3:08 pm on Oct 28, 2010 (gmt 0)

10+ Year Member



Hi All,

I'm not an Apache expert and I rarely use the redirect rules, however I did my best to read the documentation and look for examples that would have been able to provide me an answer without success.

In my .htaccess file I implemented the following rules (I paste just the first 4)

RewriteCond %{HTTP_HOST} ^andreamoro.eu$ [OR]
RewriteCond %{HTTP_HOST} ^www.andreamoro.eu$
RewriteRule ^contactme\/?$ "http\:\/\/www\.andreamoro\.co\.uk\/contactme\/" [R=301,L]

RewriteCond %{HTTP_HOST} ^andreamoro.eu$ [OR]
RewriteCond %{HTTP_HOST} ^www.andreamoro.eu$
RewriteRule ^about\-andrea\-moro\/?$ "http\:\/\/www\.andreamoro\.co\.uk\/about\-andrea\-moro\/" [R=301,L]

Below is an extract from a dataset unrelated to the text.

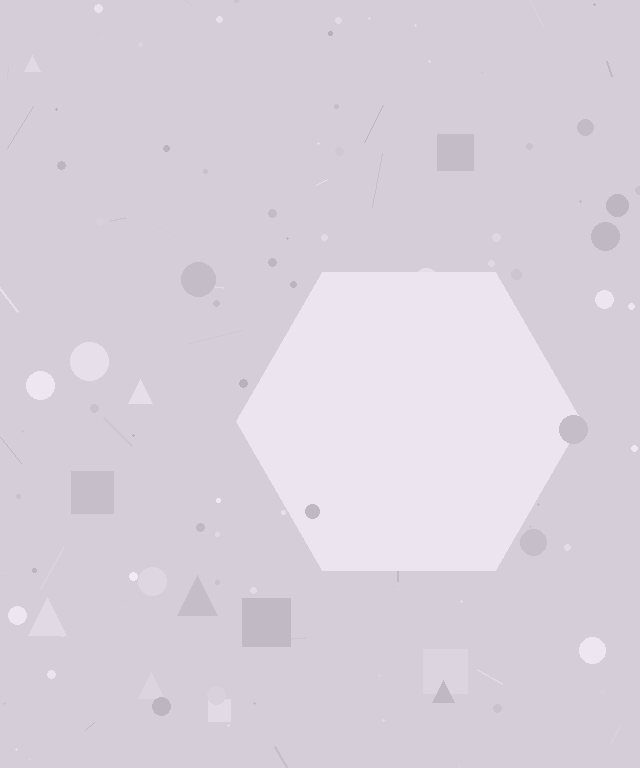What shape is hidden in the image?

RewriteCond %{HTTP_HOST} ^andreamoro.co.uk$ [OR]
RewriteCond %{HTTP_HOST} ^www.andreamoro.co.uk$
RewriteRule ^contattami\/?$ "http\:\/\/www\.andreamoro\.eu\/contattami\/" [R=301,L]

RewriteCond %{HTTP_HOST} ^andreamoro.co.uk$ [OR]
RewriteCond %{HTTP_HOST} ^www.andreamoro.co.uk$
RewriteRule ^biografia\/?$ "http\:\/\/www\.andreamoro\.eu\/biografia\/" [R=301,L]

They works fine if they are written in this way.

As there are two groups of conditions based on the incoming host, I read that it was possible group the rules underneath the same condition. So I tried and published the file in the following way

RewriteCond %{HTTP_HOST} ^andreamoro.eu$ [OR]
RewriteCond %{HTTP_HOST} ^www.andreamoro.eu$
RewriteRule ^contactme\/?$ "http\:\/\/www\.andreamoro\.co\.uk\/contactme\/" [R=301,L]
RewriteRule ^about\-andrea\-moro\/?$ "http\:\/\/www\.andreamoro\.co\.uk\/about\-andrea\-moro\/" [R=301,L]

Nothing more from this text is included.